Des missions de contrôle inexistantes
L’enquête du journaliste Victor Castanet interroge sur les missions de contrôle effectuées par les Agences régionales de santé. Les syndicats des corps d’inspection de santé publique avaient partagé avec les membres de la commission sénatoriale leur inquiétude sur la « marginalisation » des activités d’inspection dans les établissements médico-sociaux début mars.
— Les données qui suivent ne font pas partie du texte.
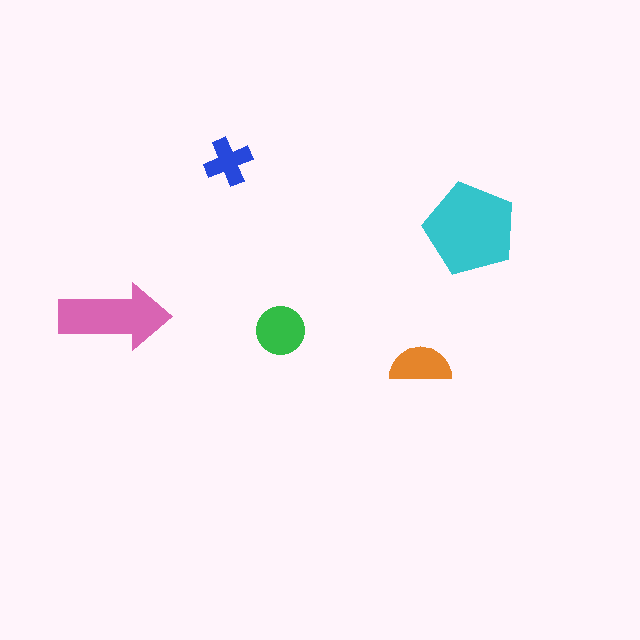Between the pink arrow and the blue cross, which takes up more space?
The pink arrow.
Interrogé par le rapporteur Bernard Bonne sur le nombre de contrôles réalisé dans les établissements du groupe Korian, Nicolas Merigot dévoile les chiffres : « En 2018, on a eu 13 contrôles pour toute la France, 10 en 2019, 7 en 2020 et 7 également en 2021. » « Il est extrêmement rare d’avoir des contrôleurs qui arrivent le matin avec leur lettre de mission à la main. » Le dirigeant dit « regretter » que ces activités d’inspection ne débouchent pas sur des rapports de clôture. « De 2018 à 2021, nous avons reçu un seul rapport », explique-t-il. Le groupe Korian comptabilise plus de 300 Ehpad en France.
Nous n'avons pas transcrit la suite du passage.